I really peaked last night when a piece of traffic was destined for my city and I was ready to take the traffic. As soon as Net Control called for my county and cleared the repeater, I keyed up and said "Net Control", then unkeyed as usual (for me, anyway) to ensure that I wasn't violating someone else's prior transmission, and as usual one of these one-shot bandits completed their entire check-in and was able to take the traffic. Totally ticked me off, especially because we get so little traffic anymore and it's difficult to keep skills sharp when traffic is so light. Bah.

Friday, January 25, 2008

DD-WRT and IPv6

Yesterday, I took what I thought was a step forward for a long-ignored Linksys WRT54G v3.0 (SN: CDF80E553386) and upgraded from v23 SP2 to v24 RC 6.2, but what a mistake (for me, anyway).
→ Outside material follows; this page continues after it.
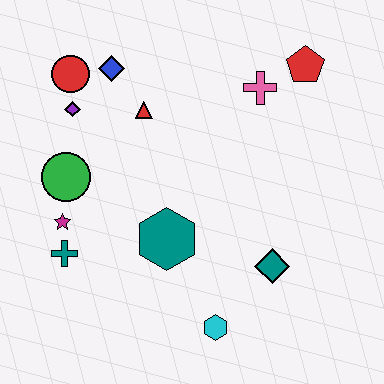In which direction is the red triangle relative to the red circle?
The red triangle is to the right of the red circle.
I lost IPv6 functionality and that was a killer for me. So, I spent the next couple of hours working backwards through various releases, trying to restore IPv6 functionality. Here's a breakdown:

No IPv6 Support:
DD-WRT v24 RC-6 (01/02/08) std
(SVN revision 8743)

DD-WRT v24 RC-6 (01/02/08) std
(SVN revision 8743)
(this is really the "generic_nokaid" version)

DD-WRT v23 SP3 (12/21/06) std
(SVN revision 5366)
(what's up with the snowflakes?)


IPv6 support restored with the above version, sans kaid, noted below:
DD-WRT v23 SP3 (12/21/06) std
(SVN revision 5366)
(this is really the "nokaid" version)


So, I don't really understand why the versions report themselves to be the same from the browser console, even though they are using a different feature set (if that's the right term). Speaking in terms of feature set, a system like Cisco uses in their IOS would be useful to distinguish between the versions. It's great that the firmware file name is different, but from the web interface, you don't really know which feature set you are using (std, std_nokaid, generic, etc.). Oh well.

For those interested, here are the commands I used to enable IPv6 in the WRT54G using the above firmware (v23 SP3 std nokaid from 2006-12-21). You can set this up for boot-time configuration by navigating to "Administration" -> "Commands", entering the two below commands into the text box, and then click on "Save Startup" button.

(watch for word-wrap on these two commands)
ip -6 addr add 2001:4830:2502:8001::a00:3/64 dev br0
ip -6 route add default via 2001:4830:2502:8001::1 dev br0

Not to bash Linux at this point, but I sure do *LOVE* the way all of the IPv6 configuration in FreeBSD has been integrated into the usual tools (ifconfig, netstat, etc.).